I kept spacing out, like in one instant all the students were in church and I was still in the school classroom. The principle tried to recruit this woman who visited. She would wait next to the school guidance counselor and for a week or so kept asking if I would see her. I kept refusing. She wanted to video tape me while I was doing schoolwork. The notion freaked me out and I got paranoid. My parents were sent a letter requesting permission for this study or whatever.

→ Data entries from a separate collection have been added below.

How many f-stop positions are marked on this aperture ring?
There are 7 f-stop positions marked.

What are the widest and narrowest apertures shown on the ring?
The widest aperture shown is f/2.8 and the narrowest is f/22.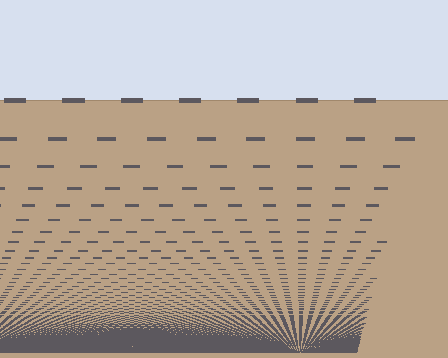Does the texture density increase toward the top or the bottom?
Density increases toward the bottom.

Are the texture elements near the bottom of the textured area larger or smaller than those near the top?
Smaller. The gradient is inverted — elements near the bottom are smaller and denser.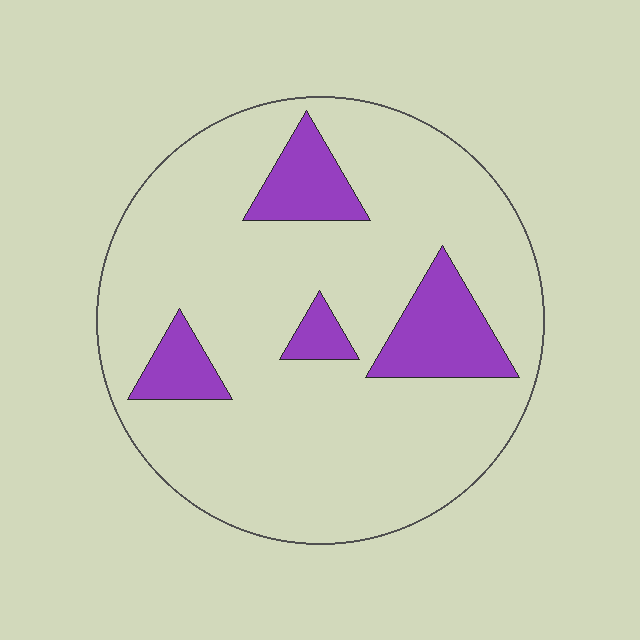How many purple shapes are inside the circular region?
4.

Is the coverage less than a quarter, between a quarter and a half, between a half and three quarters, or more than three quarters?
Less than a quarter.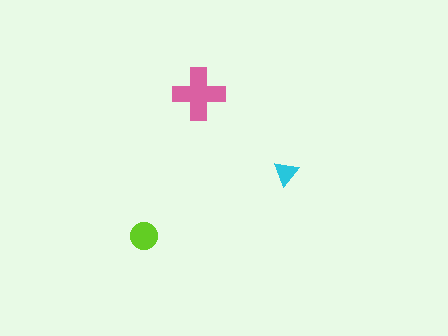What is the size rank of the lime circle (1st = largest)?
2nd.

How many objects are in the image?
There are 3 objects in the image.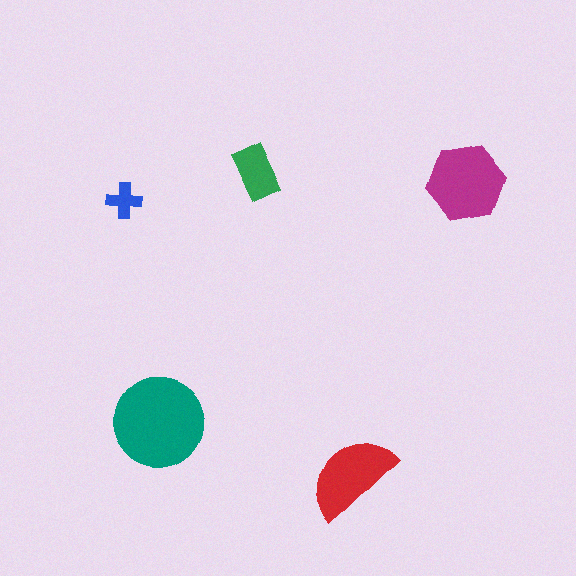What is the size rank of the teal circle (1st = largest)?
1st.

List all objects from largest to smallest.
The teal circle, the magenta hexagon, the red semicircle, the green rectangle, the blue cross.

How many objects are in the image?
There are 5 objects in the image.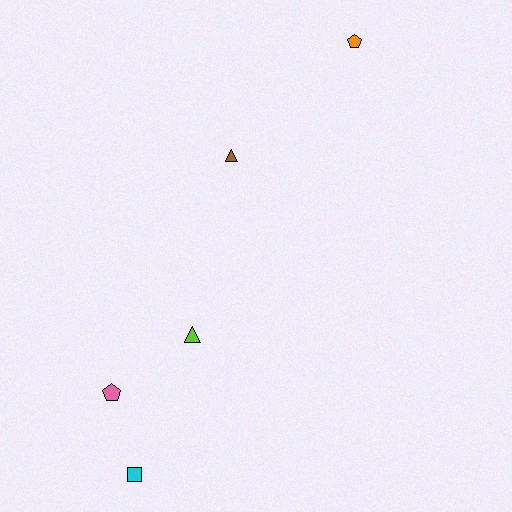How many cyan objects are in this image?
There is 1 cyan object.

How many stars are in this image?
There are no stars.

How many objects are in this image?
There are 5 objects.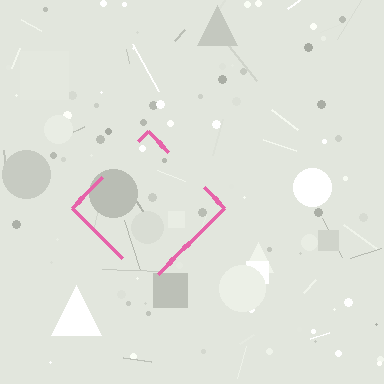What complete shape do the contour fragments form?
The contour fragments form a diamond.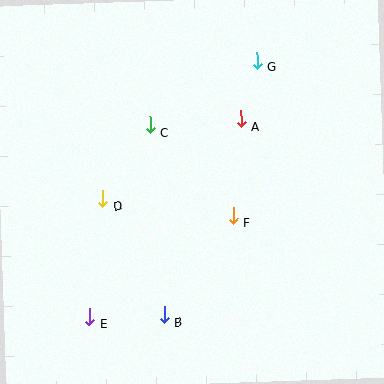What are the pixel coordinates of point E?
Point E is at (90, 325).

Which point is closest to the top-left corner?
Point C is closest to the top-left corner.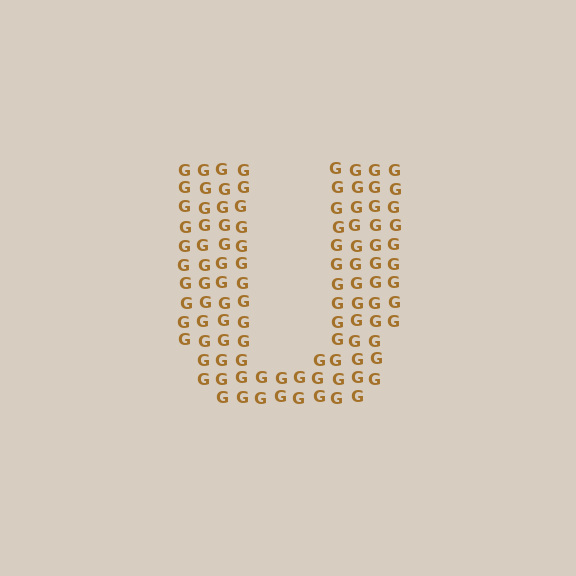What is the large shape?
The large shape is the letter U.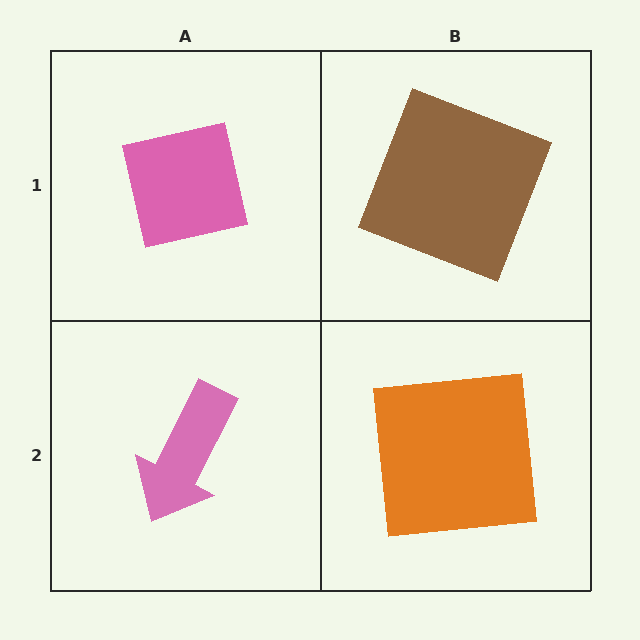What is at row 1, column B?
A brown square.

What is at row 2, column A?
A pink arrow.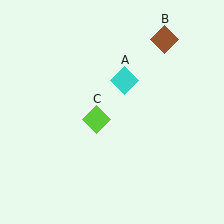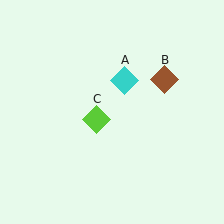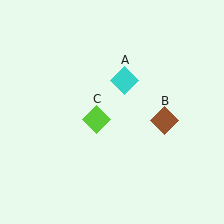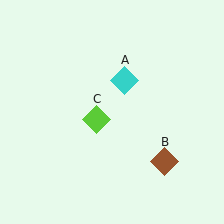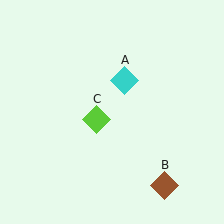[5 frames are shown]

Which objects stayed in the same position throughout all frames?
Cyan diamond (object A) and lime diamond (object C) remained stationary.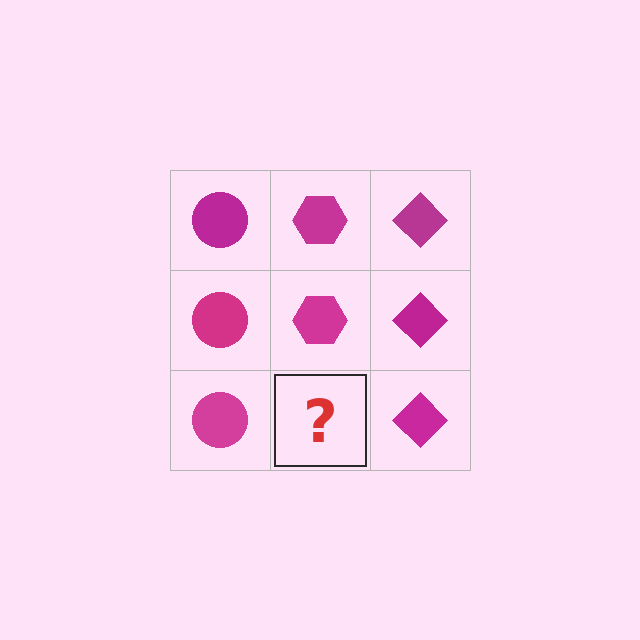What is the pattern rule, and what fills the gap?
The rule is that each column has a consistent shape. The gap should be filled with a magenta hexagon.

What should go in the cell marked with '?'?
The missing cell should contain a magenta hexagon.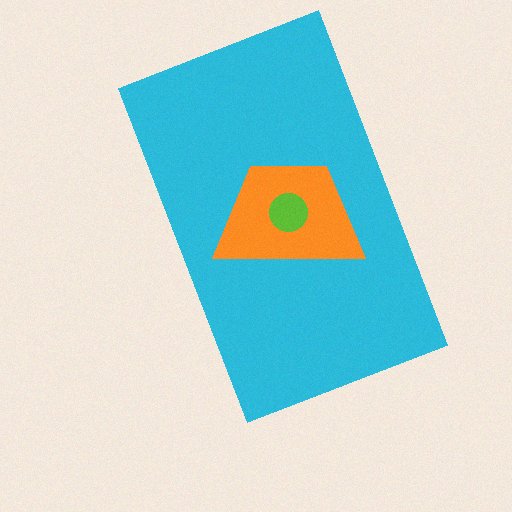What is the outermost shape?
The cyan rectangle.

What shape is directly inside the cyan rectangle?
The orange trapezoid.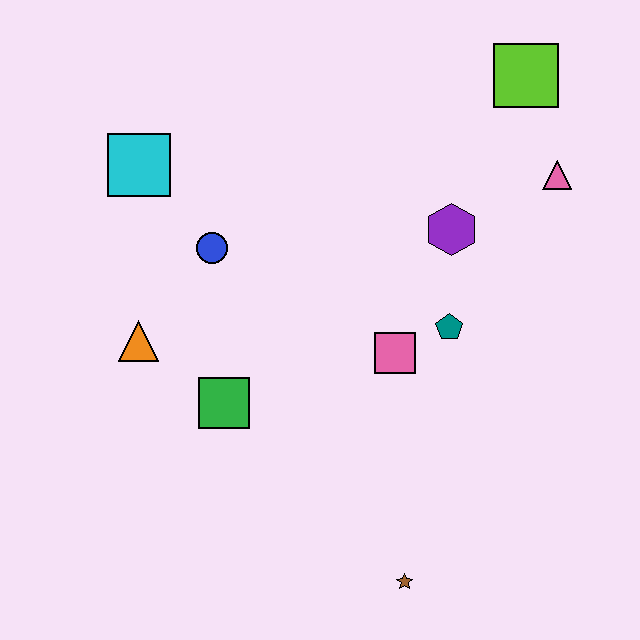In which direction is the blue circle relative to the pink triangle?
The blue circle is to the left of the pink triangle.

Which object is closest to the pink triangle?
The lime square is closest to the pink triangle.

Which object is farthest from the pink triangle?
The orange triangle is farthest from the pink triangle.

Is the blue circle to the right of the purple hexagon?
No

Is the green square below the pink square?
Yes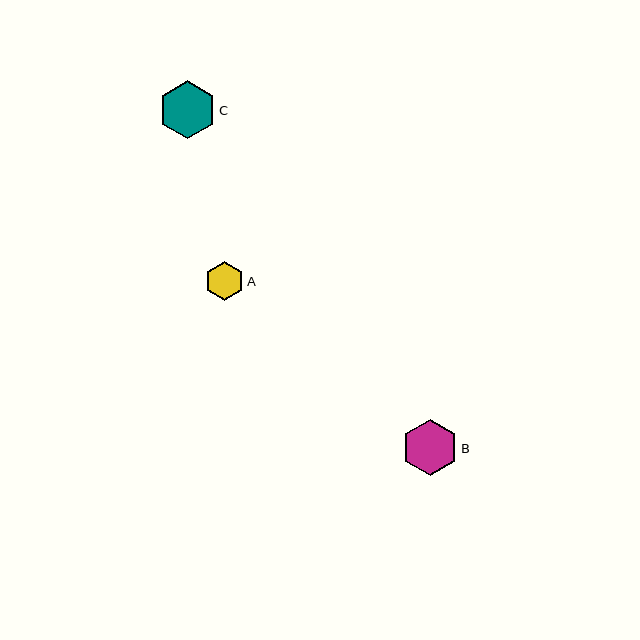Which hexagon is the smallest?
Hexagon A is the smallest with a size of approximately 39 pixels.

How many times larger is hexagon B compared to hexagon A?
Hexagon B is approximately 1.4 times the size of hexagon A.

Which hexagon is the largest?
Hexagon C is the largest with a size of approximately 57 pixels.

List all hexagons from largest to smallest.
From largest to smallest: C, B, A.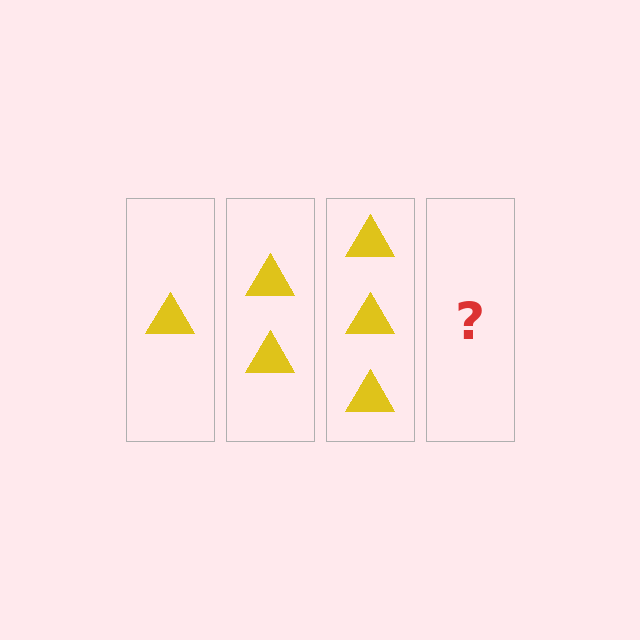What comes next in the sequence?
The next element should be 4 triangles.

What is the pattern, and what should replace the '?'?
The pattern is that each step adds one more triangle. The '?' should be 4 triangles.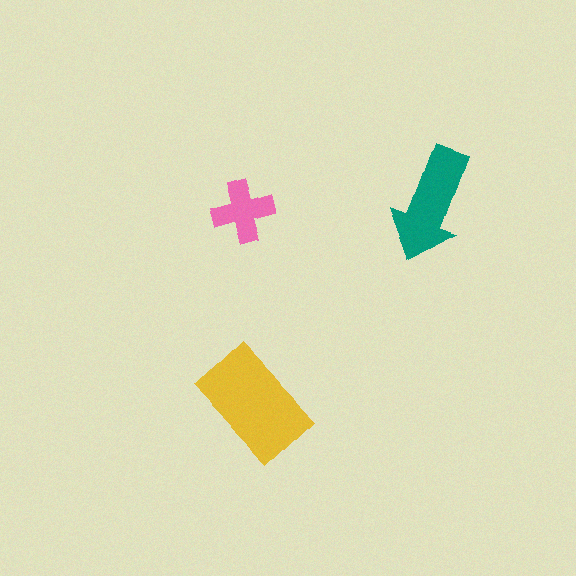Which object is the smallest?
The pink cross.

Then I dropped out of HS because I was so intimidated by that the illness and students. I really felt swallowed up in an endless space of confusion. When I get ill my first symptoms are exhaustion to the point of delerium, ear ringing, nightmares, and constant anxiety and fear. It doesn’t cause me to become violent it just makes me unravel until there’s nothing left of me.

But I’m not having those symptoms…it’s only been a month or 3 weeks. It took 6 months when I was 17 for the psychosis to fully return.

Welcome to the group! I hope you enjoy yourself here as much as I do :smile: I also experienced anxiety attacks since the beginning of High School, but they are less since I got diagnosed with SZ at the age of 18. I was sick for three years then remission for five years then it came back in 2012. I’m 30 now.